Nos últimos anos tem sido feito um “esforço hercúleo” para colmatar a falta de informação sobre a ecologia da megafauna marinha em Portugal. A Wilder falou com os investigadores que estão no terreno a testar novas tecnologias para acompanhar a vida destes gigantes marinhos nos Açores e Madeira.
Portugal tem algumas das espécies de megafauna mais icónicas, desde baleias e golfinhos, tubarões e focas às mantas, espadartes ou tartarugas. Quem o diz são os investigadores Filipe Alves, Marc Fernandez e Rita Ferreira do MARE – Marine and Environmental Sciences Centre / ARDITI (Agência Regional para o Desenvolvimento da Investigação, Tecnologia e Inovação).
Estes animais tiram proveito de “habitats tão diversos como estuários e planícies abissais”, numa das maiores Zonas Económicas Exclusivas (ZEE) da Europa.

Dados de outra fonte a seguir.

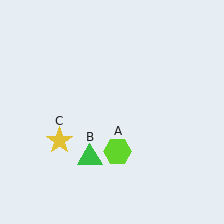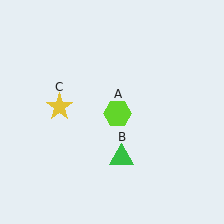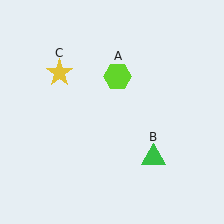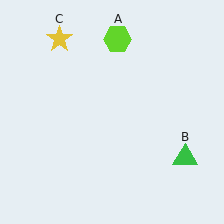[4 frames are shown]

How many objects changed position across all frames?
3 objects changed position: lime hexagon (object A), green triangle (object B), yellow star (object C).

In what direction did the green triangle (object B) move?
The green triangle (object B) moved right.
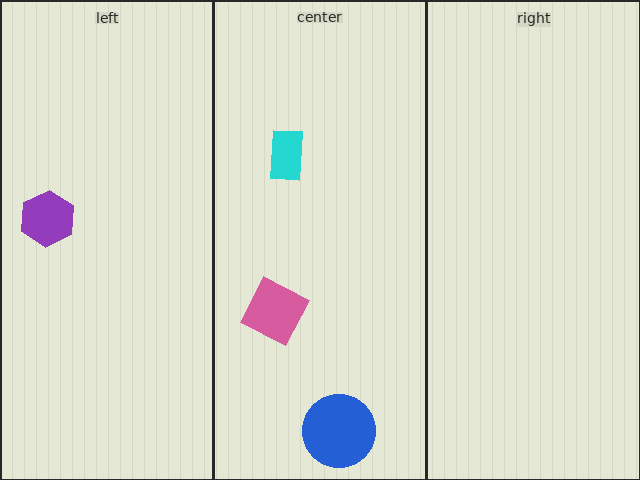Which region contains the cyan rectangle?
The center region.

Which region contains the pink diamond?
The center region.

“Para algumas espécies, as águas portuguesas constituem mesmo um habitat vital. Apesar da regulamentação nacional e internacional existente, faltam ainda planos específicos de conservação e algumas espécies (de tubarões e tartarugas) encontram-se vulneráveis a várias pressões antropogénicas. A mais recente expansão da Reserva das Selvagens foi uma óptima notícia para a recuperação destas espécies marinhas, dado que já foi demonstrado por muitos estudos científicos os efeitos positivos que as reservas integrais causam no ecossistema”, salientaram à Wilder.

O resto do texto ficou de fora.